Pluck a string under tension and it trembles. Let u(x, t) be the small sideways displacement of the string at position x. Newton's second law applied to a tiny element gives the most important hyperbolic PDE in physics.

The string has tension T and mass per length \rho. On a small piece, the vertical force is the difference in the tension's slope at the two ends — and for small displacements that net force is T\,u_{xx}\,\Delta x. The mass is \rho\,\Delta x and its acceleration is u_{tt}, so

\rho\,\Delta x\,u_{tt} = T\,u_{xx}\,\Delta x \;\Longrightarrow\; u_{tt} = \frac{T}{\rho}\,u_{xx}.

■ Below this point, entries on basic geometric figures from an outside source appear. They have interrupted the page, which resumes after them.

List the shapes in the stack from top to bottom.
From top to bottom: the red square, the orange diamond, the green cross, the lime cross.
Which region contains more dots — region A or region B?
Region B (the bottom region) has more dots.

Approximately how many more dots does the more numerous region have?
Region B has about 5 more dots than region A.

The wave equation and its speed

Writing c^2 = T/\rho gives the wave equation:

\boxed{\,u_{tt} = c^2\,u_{xx}.\,}

The constant c = \sqrt{T/\rho} is the wave speed: tighter strings (more T) and lighter strings (less \rho) carry waves faster — exactly why tuning a guitar raises its pitch. Unlike the heat equation's single time derivative, this has u_{tt}, so it is second order in time and needs two initial conditions: the starting shape u(x, 0) and the starting velocity u_t(x, 0).

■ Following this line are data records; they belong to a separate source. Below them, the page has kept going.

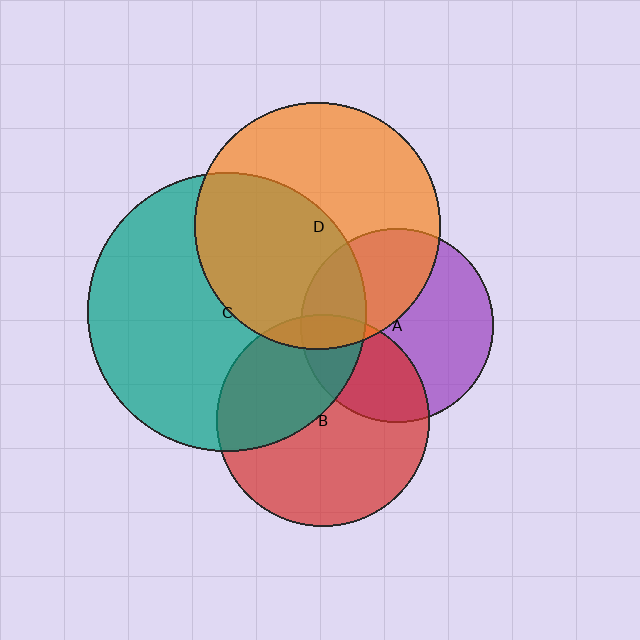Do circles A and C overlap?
Yes.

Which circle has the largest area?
Circle C (teal).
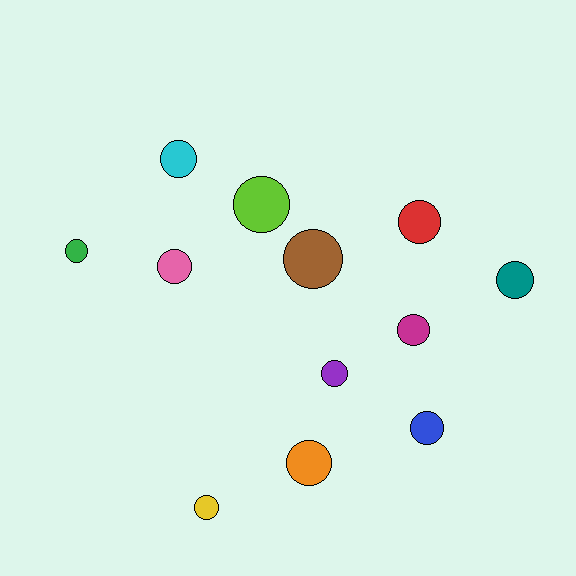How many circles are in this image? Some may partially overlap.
There are 12 circles.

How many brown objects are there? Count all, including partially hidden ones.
There is 1 brown object.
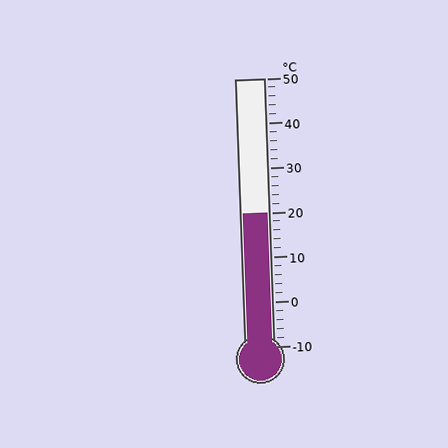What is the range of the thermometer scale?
The thermometer scale ranges from -10°C to 50°C.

And there is no decay term. Where heat diffused away, the wave equation conserves energy: a disturbance oscillates forever rather than melting to zero.

Oscillation, not decay

The simplest motion is a single standing mode u = \cos(ct)\sin(x) (here c = 1). Advance time and the whole shape swings up and down between +\sin x and -\sin x, returning to full amplitude again and again — the energy never leaves. Compare this with the heat equation, whose modes only ever shrank.